Forward P / E: P / E forecast is made early in Q4 2021. It is biased to use indicators for the fourth quarter of last year due to changes in market conditions. Based on preliminary forecasts and reports, the multiplier is calculated for the next quarter. The calculation will be conditional, but will allow you to see the picture of the company’s development in the future and make a forecast.
How to use the P / E ratio?
To understand the ROI of a particular company, just knowing its P / E is not enough. It is also necessary to compare it with other coefficients, namely:
- Market average P / E ratio.
- The average value of the indicator in the industry of interest (for example, medicine).
- P / E of competing or similar companies.
- P / E of the company for the previous reporting periods.
Due to the development of computer technology and the Internet, the investor no longer needed to independently calculate the P / E ratio. On popular resources about stocks and the stock market, this indicator has already been calculated and is available for analysis and comparison.
In the screener, you can specify the period for calculating the P / E, which the investor considers suitable (for example, up to 5 years), and analyze the data obtained.
Pros and cons of P / E ratio
- Helps to search and find companies with positive investment potential that are undervalued in the market and, possibly, unknown to a wide range of investors.
- Reduces the time required to select stocks in the selected market segment.
- Simplifies the assessment of the attractiveness of a company: you can easily weed out companies with a large or, conversely, with a short payback period.
- Simplifies the forecast of the stock price movement: an undervalued company has more upside potential.
If the industry average P / E is 15, and your chosen company is 10, then the company has growth headroom. Conversely, if the industry average P / E is 15, and the company has a P / E of 25, then the probability of growth is reduced.
- The P / E ratio cannot be used to analyze unprofitable companies – for these purposes there is a P / S (price / sales ratio) P / E ratio analyzes only one parameter – the ratio of the asset’s fair price to the market price. At the same time, there are other parameters that affect the company’s growth (dividends, market or sector state). It is impossible to compare companies in terms of P / E from non-adjacent industries (for example, it is incorrect to compare companies in P / E from biotechnology and heavy industries).
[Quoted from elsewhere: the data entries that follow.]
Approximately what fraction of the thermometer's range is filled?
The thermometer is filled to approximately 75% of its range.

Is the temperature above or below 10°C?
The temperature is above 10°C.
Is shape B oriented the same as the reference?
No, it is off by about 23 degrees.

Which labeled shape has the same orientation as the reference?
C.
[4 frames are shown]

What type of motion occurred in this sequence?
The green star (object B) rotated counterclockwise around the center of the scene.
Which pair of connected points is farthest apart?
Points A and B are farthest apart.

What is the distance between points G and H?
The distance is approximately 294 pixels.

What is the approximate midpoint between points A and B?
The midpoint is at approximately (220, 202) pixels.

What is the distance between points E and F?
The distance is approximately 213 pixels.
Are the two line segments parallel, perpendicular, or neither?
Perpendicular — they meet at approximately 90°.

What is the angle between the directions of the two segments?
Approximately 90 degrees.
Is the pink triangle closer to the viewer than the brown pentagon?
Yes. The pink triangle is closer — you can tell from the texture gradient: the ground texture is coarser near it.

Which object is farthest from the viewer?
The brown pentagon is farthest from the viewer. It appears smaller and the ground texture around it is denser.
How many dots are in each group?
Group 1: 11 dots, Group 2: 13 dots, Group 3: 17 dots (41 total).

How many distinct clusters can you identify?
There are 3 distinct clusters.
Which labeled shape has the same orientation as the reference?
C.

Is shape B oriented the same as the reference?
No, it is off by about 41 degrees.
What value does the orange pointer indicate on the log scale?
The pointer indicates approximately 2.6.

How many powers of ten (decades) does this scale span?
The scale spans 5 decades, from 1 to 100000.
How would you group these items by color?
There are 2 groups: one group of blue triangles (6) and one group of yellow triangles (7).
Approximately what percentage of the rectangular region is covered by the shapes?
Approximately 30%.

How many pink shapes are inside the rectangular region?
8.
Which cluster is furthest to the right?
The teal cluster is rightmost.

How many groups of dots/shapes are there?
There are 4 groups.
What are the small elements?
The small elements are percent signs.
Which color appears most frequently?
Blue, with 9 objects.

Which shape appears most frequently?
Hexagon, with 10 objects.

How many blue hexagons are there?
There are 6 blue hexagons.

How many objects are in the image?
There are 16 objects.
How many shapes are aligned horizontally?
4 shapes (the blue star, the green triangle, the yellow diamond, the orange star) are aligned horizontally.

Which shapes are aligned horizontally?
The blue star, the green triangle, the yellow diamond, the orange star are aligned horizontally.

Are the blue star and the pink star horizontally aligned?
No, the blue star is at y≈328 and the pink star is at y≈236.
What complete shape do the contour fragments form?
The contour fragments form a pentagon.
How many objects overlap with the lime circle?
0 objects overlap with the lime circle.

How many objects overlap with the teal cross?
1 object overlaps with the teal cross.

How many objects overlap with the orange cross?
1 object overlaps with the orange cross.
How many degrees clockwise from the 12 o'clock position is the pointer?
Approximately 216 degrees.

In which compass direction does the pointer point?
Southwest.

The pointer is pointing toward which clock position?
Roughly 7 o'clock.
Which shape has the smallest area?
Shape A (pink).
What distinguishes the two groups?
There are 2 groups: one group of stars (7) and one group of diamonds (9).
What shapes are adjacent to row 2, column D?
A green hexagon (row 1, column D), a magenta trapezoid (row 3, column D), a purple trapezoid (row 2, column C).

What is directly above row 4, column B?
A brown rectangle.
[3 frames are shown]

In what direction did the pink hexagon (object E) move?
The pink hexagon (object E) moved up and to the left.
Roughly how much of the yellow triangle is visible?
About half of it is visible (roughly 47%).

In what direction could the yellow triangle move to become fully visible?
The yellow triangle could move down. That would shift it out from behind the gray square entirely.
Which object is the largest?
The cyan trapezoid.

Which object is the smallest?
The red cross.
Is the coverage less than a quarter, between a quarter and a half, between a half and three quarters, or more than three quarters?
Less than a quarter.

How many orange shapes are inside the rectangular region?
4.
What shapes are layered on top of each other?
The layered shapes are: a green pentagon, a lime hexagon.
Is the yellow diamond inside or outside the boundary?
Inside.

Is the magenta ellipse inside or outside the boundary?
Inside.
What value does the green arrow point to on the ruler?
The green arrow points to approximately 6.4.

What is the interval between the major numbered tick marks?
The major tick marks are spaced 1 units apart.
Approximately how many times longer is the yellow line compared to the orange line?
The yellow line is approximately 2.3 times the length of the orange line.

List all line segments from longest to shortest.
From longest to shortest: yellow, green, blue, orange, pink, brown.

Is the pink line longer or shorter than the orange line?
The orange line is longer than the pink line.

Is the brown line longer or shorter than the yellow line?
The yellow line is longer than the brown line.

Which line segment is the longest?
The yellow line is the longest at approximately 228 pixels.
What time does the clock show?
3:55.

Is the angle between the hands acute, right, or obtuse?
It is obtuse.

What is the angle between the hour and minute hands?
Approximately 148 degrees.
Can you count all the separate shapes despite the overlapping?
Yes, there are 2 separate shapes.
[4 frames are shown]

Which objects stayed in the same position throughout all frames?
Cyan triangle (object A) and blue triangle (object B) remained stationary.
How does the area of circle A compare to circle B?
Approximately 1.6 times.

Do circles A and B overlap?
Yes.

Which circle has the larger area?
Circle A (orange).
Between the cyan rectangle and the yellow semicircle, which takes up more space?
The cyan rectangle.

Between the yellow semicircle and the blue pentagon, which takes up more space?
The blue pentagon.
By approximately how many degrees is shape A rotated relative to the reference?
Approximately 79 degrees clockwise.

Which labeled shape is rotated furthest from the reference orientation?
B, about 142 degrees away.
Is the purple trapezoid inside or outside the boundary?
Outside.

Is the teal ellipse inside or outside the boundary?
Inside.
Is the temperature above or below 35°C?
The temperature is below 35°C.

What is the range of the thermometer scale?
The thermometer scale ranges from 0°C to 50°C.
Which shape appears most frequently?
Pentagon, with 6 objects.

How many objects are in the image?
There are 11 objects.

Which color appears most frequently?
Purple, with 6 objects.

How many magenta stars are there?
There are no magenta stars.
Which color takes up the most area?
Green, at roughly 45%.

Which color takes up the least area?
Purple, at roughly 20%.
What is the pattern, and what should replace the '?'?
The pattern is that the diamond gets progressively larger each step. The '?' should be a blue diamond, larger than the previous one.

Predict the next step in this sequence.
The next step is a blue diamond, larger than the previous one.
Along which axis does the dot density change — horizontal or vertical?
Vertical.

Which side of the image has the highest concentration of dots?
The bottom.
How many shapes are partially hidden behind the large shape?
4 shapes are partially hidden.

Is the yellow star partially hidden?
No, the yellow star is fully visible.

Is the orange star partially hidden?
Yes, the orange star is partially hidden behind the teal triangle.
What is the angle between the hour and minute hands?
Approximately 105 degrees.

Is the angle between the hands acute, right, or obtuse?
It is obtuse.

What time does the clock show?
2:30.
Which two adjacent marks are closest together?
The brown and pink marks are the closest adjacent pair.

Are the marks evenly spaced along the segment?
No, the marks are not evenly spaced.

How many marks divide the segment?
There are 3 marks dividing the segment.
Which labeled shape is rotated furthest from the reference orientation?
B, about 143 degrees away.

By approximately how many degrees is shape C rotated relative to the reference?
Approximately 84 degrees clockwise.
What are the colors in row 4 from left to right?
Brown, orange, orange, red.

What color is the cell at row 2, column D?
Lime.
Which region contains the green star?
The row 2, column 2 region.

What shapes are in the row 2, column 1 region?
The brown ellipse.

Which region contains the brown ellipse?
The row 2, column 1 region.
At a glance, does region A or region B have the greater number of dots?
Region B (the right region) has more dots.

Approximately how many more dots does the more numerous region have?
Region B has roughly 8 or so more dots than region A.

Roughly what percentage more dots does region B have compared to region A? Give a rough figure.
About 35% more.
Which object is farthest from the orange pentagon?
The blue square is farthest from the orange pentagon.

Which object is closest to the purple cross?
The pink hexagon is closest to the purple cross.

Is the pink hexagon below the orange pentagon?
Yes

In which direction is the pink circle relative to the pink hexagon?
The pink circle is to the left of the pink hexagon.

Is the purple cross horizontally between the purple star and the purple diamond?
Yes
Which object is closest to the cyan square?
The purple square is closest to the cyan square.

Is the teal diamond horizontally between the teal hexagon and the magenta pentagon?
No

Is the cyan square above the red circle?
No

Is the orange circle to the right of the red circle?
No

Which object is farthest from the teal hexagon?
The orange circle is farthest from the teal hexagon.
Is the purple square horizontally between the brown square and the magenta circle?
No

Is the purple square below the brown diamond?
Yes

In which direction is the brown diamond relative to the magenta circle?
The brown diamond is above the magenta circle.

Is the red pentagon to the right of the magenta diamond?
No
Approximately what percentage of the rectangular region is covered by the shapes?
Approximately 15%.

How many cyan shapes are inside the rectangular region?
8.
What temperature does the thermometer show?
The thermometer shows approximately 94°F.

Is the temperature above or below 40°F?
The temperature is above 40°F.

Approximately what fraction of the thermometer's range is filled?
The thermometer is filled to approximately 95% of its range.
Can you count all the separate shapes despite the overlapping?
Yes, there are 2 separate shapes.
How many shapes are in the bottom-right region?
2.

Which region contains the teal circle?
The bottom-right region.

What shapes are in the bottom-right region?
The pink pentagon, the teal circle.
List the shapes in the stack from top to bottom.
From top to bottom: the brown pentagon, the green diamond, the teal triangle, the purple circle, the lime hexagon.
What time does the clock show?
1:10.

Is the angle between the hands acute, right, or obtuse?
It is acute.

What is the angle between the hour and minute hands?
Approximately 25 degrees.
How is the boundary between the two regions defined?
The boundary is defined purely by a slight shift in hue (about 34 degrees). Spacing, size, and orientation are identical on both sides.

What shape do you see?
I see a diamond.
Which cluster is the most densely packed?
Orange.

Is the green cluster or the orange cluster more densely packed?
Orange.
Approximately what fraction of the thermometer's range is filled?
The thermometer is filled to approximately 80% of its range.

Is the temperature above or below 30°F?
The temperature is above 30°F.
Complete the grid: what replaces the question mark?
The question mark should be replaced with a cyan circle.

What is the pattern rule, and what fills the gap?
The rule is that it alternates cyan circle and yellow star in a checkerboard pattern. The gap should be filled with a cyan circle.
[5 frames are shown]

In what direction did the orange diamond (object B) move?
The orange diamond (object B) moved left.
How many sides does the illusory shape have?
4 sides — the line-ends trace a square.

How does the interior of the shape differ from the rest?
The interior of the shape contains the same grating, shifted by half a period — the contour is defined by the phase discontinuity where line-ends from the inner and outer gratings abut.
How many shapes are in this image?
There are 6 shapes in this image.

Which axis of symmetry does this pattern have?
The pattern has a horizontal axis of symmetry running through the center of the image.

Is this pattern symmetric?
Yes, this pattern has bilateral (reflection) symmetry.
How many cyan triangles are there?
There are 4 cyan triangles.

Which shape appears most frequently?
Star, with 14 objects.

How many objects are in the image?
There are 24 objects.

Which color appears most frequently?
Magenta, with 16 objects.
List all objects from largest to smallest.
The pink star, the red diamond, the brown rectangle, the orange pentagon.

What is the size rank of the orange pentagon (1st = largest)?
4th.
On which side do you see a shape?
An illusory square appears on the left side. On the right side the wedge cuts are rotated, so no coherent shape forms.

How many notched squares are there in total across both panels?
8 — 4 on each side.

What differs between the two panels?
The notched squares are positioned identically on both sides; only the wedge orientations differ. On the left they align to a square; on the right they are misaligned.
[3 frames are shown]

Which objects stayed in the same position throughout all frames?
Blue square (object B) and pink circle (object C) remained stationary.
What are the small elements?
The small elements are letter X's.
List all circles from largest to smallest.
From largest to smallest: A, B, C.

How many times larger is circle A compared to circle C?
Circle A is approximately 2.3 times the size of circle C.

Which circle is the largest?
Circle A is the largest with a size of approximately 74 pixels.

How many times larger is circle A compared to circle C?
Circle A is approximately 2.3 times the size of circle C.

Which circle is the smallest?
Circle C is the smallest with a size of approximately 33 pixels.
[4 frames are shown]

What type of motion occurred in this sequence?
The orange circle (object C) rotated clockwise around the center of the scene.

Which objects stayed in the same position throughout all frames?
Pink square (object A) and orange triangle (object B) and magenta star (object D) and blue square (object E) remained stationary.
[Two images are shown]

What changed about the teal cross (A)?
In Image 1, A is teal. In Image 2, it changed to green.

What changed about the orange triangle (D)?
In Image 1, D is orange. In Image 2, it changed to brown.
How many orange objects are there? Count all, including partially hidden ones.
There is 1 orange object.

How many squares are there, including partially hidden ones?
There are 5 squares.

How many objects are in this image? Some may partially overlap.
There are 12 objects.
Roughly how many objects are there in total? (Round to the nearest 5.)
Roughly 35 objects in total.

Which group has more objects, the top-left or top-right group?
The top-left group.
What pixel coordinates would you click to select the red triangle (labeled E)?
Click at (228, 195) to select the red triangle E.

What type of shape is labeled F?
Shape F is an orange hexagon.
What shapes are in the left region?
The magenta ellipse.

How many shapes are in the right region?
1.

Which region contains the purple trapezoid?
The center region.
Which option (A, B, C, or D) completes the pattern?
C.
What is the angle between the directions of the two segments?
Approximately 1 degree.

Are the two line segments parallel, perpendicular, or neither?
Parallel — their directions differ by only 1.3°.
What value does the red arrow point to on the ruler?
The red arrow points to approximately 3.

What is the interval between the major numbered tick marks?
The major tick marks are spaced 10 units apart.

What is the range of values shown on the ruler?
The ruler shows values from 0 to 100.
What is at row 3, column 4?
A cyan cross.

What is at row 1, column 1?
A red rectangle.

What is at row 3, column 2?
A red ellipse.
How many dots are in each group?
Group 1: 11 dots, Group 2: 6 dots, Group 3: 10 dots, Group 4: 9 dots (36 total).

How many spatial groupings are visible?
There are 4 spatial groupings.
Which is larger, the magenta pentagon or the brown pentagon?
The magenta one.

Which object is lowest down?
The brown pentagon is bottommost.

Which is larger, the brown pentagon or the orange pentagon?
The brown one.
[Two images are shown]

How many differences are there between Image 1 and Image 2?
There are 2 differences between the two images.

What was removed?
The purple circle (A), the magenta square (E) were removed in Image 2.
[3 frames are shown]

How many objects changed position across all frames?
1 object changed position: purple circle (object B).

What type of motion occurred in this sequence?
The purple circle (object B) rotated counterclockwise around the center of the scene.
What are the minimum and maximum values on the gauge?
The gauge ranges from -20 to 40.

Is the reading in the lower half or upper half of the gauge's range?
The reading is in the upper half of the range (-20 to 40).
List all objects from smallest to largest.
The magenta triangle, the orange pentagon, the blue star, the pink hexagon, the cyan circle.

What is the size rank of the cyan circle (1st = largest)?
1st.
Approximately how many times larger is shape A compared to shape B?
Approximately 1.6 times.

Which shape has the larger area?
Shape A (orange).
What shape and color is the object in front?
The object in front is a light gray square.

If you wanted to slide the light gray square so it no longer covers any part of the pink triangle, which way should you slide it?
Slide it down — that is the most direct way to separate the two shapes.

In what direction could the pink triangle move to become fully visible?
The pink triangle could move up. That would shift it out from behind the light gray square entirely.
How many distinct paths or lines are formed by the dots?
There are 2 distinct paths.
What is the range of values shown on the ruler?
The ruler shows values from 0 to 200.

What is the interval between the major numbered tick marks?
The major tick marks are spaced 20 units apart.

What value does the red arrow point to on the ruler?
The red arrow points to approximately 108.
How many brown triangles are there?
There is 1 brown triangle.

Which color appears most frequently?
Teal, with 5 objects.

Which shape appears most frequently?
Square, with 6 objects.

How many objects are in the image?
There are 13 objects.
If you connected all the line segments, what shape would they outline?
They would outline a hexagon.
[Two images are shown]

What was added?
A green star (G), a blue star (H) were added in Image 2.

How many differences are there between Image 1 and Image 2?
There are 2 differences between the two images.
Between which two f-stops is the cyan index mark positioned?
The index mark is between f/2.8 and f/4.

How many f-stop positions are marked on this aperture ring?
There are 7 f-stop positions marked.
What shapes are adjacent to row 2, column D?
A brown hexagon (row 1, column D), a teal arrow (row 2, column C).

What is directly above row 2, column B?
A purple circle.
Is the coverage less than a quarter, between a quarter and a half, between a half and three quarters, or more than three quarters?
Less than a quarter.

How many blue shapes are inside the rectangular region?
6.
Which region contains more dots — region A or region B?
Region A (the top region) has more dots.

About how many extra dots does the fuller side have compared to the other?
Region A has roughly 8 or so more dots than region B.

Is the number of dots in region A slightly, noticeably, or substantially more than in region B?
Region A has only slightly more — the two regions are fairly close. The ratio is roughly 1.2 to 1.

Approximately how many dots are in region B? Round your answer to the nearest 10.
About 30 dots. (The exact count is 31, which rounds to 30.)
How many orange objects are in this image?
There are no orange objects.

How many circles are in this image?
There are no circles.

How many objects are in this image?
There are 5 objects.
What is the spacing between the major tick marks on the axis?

- It is also incorrect to compare companies at different stages of development. For young companies, capital expenditures take a large chunk of profits and the result is a high P / E ratio. In an established company, the profit may be lower, but the costs are insignificant, and as a result, the P / E will turn out to be less.
- The investor already has to decide which company to choose for investment: a rapidly growing company with high P / E or a developed company with little growth potential, but with a low P / E ratio.
For the American market, the normal P / E is considered to be 15-20. The calculation of the P / E ratio is considered conditional, since the profit and market value are constantly changing both positively and negatively.
It is incorrect to consider only the P / E ratio for stock selection, but it plays an important role in this choice. A complete, correct selection of stocks requires an assessment of many other parameters.
It should also be borne in mind that the P / E ratio differs not only by sector of the company, but also by country. The American market has a more conservative approach to investing, so the market average P / E will be high. Here, investors are ready to wait 15-20 years for the investment to pay off.
In the selection of shares, not only the P / E ratio is used, an important criterion for selection is: dividend yield, trading volumes per trading session, analyst recommendations, insider trading and capitalization. In the following articles, we will analyze these indicators in more detail.